Installation: 2-channel video,, 31’42’’, graphic plexiglass print, rubber tires, stenographic machine, archival photography, rubber objects, video 2 min (loop).
Commissioned by TOK curators for Colonial Endurance, Detecting the Algorithm of Violence in Infrastructures exhibition, at Het Nieuwe Instituut Rotterdam, Museum for architecture, design and digital culture.
Part of the ongoing artistic research project "New Worlders". 2023
A dialogue between a young researcher and her dead explorer aunt, with the two protagonists 100 years apart and so speaking to each other from disparate times.
New Worlders is an artistic research project where historical, field, scientific and testimonial research combine with speculation and fantasy. It takes the form of a dialogue between a young researcher and her dead explorer aunt, with the two protagonists 100 years apart and so speaking to each other from disparate times. The researcher sets out to retrace the steps of her great aunt, Maria Reznik, who in the 1940s left her job as a stenographer (a fast typing technology used to transcribe speech in shorthand, usually in court reports), and became one of the first white women to explore the Southern Amazon. She joined the Roncador-Xingu Expedition, a State initiative known for mapping the interior of Brazil and for “pacifying” the indigenous peoples, which led to decimation of the population and devastation of the environment.
The researcher is guided by the entries in her aunt’s diary, written as a means to process the urgency of the events she had witnessed. She also keeps a hand drawn map of the river Rio das Mortes, with blank patches indicating “virgin land, yet to be penetrated”. In this river of the dead, she hopes to ascertain and examine her aunt’s reasons for partaking in the colonization of this territory.
Through the use of speculative fiction and a revisitation of the classic adventure-explorer narrative, New Worlders replaces the notion of the hero’s conquest of nature with a wide range of voices – both human and non-human, voices that resist being tamed.

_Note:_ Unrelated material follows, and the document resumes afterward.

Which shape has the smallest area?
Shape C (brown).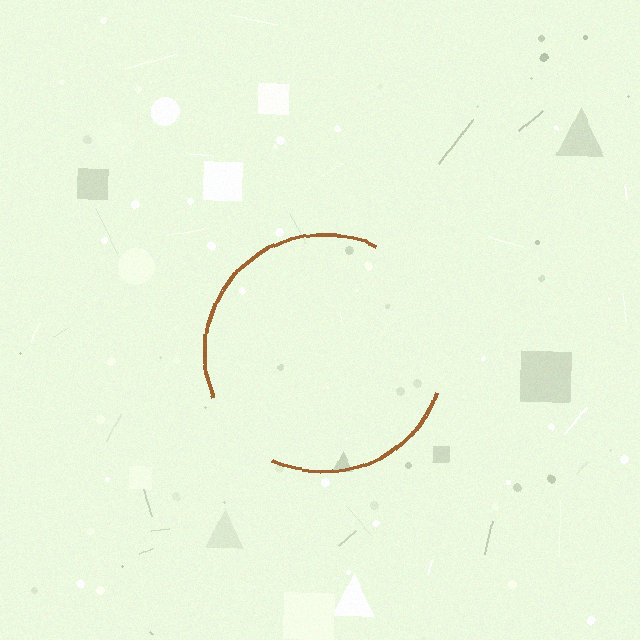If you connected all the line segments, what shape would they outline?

As the researcher moves deeper into the jungle, she encounters an interspecies alliance between an underground political movement, inheritor of the rubber tappers union from the 1980s, and an endemic fungus that affects rubber trees. This is an epistemological proposition to consider the intelligence of the forest. It also hints towards a solution to the problems posed by the ongoing devastation of the Amazon ecosystem.